Mal abgesehen davon, dass es die Amerikaner eigentlich nicht gibt, und ich deshalb den Begriff durch viele Amerikaner
ersetzen würde: Vorurteile sind immer so eine Sache, weil sie einerseits leicht den Blick auf die Realität verstellen, andererseits aber
einen Kern von Wahrheit enthalten.
So mag z.B. die viel zitierte Oberflächlichkeit nicht grundsätzlich zutreffen – aber wenn man sich den Spaß (?) macht, sich das amerikanische Fernsehen
anzuschauen, dann stellt man leider fest, dass (man hält es eigentlich nicht für möglich) selbst das deutsche Privatfernsehen dagegen eine
höhere Bildungsanstalt ist.
Konservativ und religiös: ansich keine prinzipiell negativen Eigenschaften für viele Menschen, aber der Anteil der erzrektionären oder fanatisch religiösen
Menschen ist in den USA schon signifikant hoch. Ein Präsident, der seine Eingebungen angeblich direkt von Gott empfängt macht mich schon etwas nervös...
Und die Anzahl der Haßprediger christlichen Glaubens, denen vom US-TV eine breite Plattform gegeben wird, ist erschreckend.
Auch die Haltung vieler Amerikaner zu Sex und zu Gewalt ist sehr zwiespältig. Ein Land, in dem jeder White-Trash-Hillbilly-Redneck mit einer Waffe rumläuft, darf sich nicht
über die Höhe der Kriminalitätsraten wundern. Und zum Thema Prüderie: versuch mal, an einem öffentlichen Strand unter Deinem Badetuch die Badehose zu wechseln –
Du hast gute Chancen, das örtliche Gefängnis kennen zu lernen. Dass Du als 20-Jähriger zwar in den Krieg ziehen darfst, aber kein Bier in einer Bar bekommst, ist für
mich auch ein Ausdruck einer idiotisch bigotten Haltung.
Natürlich sind die negativen Seiten auch nicht allgegenwärtig, sondern abhängig von der Bildung, dem Alter und der Herkunft des Einzelnen:
Los Angeles oder New York, Santa Fé oder San Francisco sind da eher auf der weltoffenen Seite, während einem in einem kleinen Nest in Alabama
schon mal etwas bang werden kann.
Klingt alles relativ negativ. Aber: wenn Du drüben unterwegs bist, wirst Du davon kaum etwas bemerken.

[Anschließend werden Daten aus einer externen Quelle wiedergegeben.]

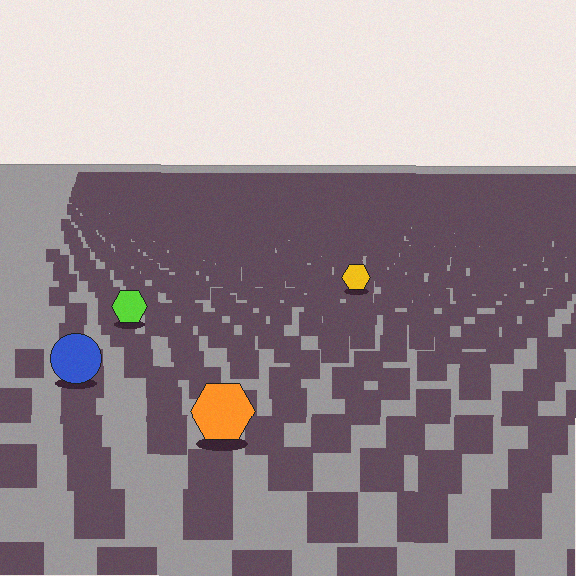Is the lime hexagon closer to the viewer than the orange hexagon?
No. The orange hexagon is closer — you can tell from the texture gradient: the ground texture is coarser near it.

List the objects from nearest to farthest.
From nearest to farthest: the orange hexagon, the blue circle, the lime hexagon, the yellow hexagon.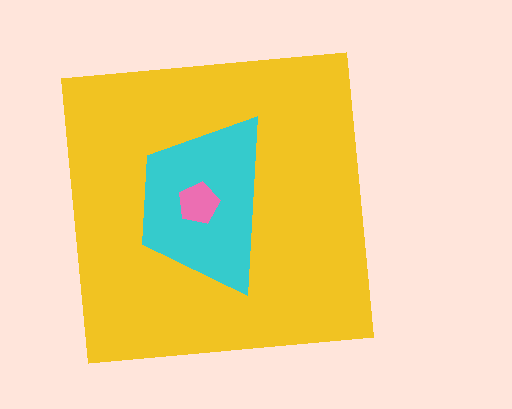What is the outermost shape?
The yellow square.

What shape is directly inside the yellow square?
The cyan trapezoid.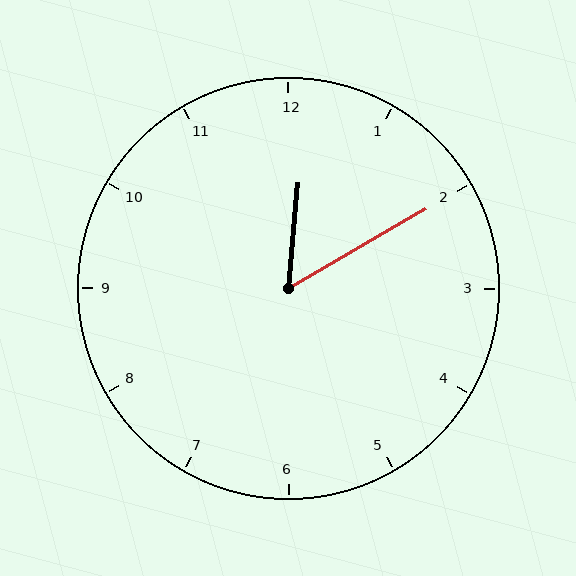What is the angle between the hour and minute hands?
Approximately 55 degrees.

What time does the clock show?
12:10.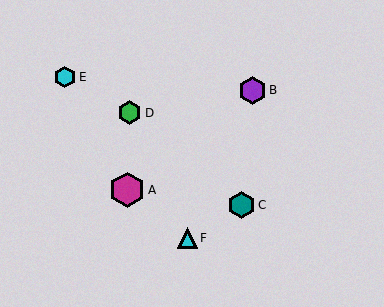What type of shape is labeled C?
Shape C is a teal hexagon.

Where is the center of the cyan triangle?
The center of the cyan triangle is at (187, 238).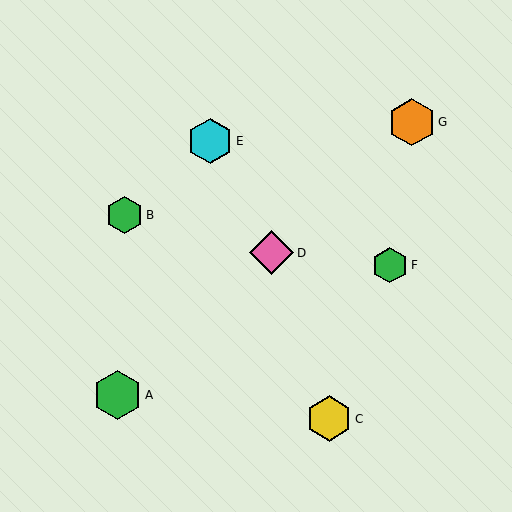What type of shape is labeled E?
Shape E is a cyan hexagon.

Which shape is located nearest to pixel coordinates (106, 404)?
The green hexagon (labeled A) at (118, 395) is nearest to that location.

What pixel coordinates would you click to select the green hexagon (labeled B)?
Click at (125, 215) to select the green hexagon B.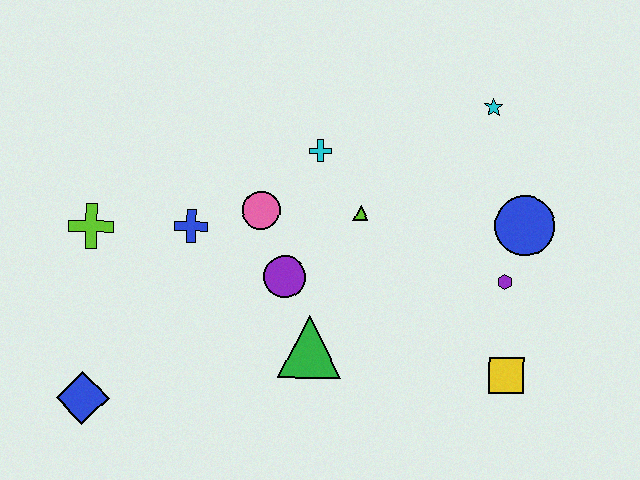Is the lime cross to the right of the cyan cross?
No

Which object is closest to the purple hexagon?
The blue circle is closest to the purple hexagon.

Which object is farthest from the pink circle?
The yellow square is farthest from the pink circle.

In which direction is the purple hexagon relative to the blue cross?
The purple hexagon is to the right of the blue cross.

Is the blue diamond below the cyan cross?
Yes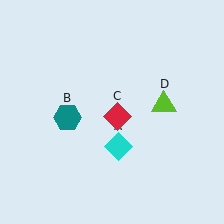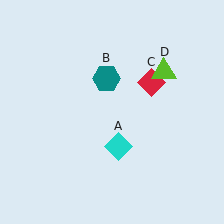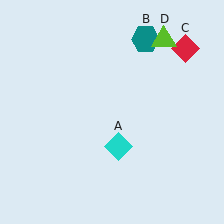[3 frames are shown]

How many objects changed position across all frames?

Was Du bemerken wirst, ist eine ausgesprochen wohltuende
Freundlichkeit im täglichen Umgang, eine überraschende Offenheit, sich mit Dir als Wildfremden auf Gespräche einzulassen (auch durchaus über den Austausch von
Oberflächlichkeiten hinaus gehend) und eine extreme Hilfsbereitschaft.
Ich kenne und mag dieses Land seit 20 Jahren und für mich überwiegen bei allen Problemen die positiven Seiten.
Deshalb reise ich immer wieder dort hin. Und Du hast gute Chancen, dass es Dir ähnlich gehen wird.